This paper discusses the momentum jump condition across a viscous interface, which shows Newtonian behavior, i.e., is a Boussinesq surface fluid, by reviewing and expanding the works of Edwards et al. (1991) and Slattery et al. (2007). The necessary geometrical/mathematical tools for the derivation of the jump condition, and the jump condition itself are systematically derived for different cases defined based on the functional form of the surfaces.

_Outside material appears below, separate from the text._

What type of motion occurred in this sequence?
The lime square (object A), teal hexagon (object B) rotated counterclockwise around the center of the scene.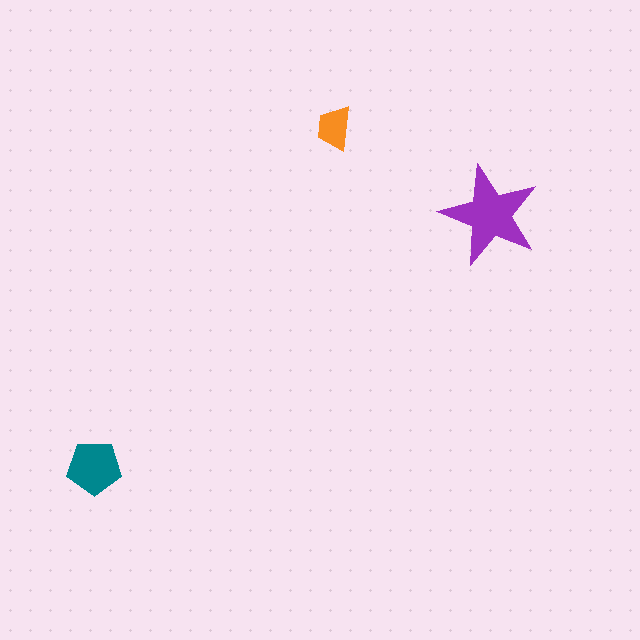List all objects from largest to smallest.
The purple star, the teal pentagon, the orange trapezoid.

The momentum jump condition for interfaces with various degrees of deformability are presented both for arbitrary coordinate systems and explicitly in the Cartesian, the cylindrical and the spherical coordinates. Finally, the jump condition is simplified for thin rectangular and cylindrical films, and the contribution of the surface viscosities in the thin film limit is discussed.

本文通过回顾和扩展Edwards等人的工作，讨论了穿过粘性界面的动量跳跃条件，该条件表明牛顿行为，即Boussinesq表面流体。（1991）和Slattery等。（2007）。对于基于曲面的功能形式定义的不同情况，系统地导出了用于得出跳跃条件的必要几何/数学工具以及跳跃条件本身。对于任意坐标系，以及在直角坐标，圆柱坐标和球坐标中，都给出了具有各种可变形程度的界面的动量跳跃条件。最后，简化了矩形和圆柱形薄膜的跳跃条件，并讨论了表面粘度对薄膜极限的贡献。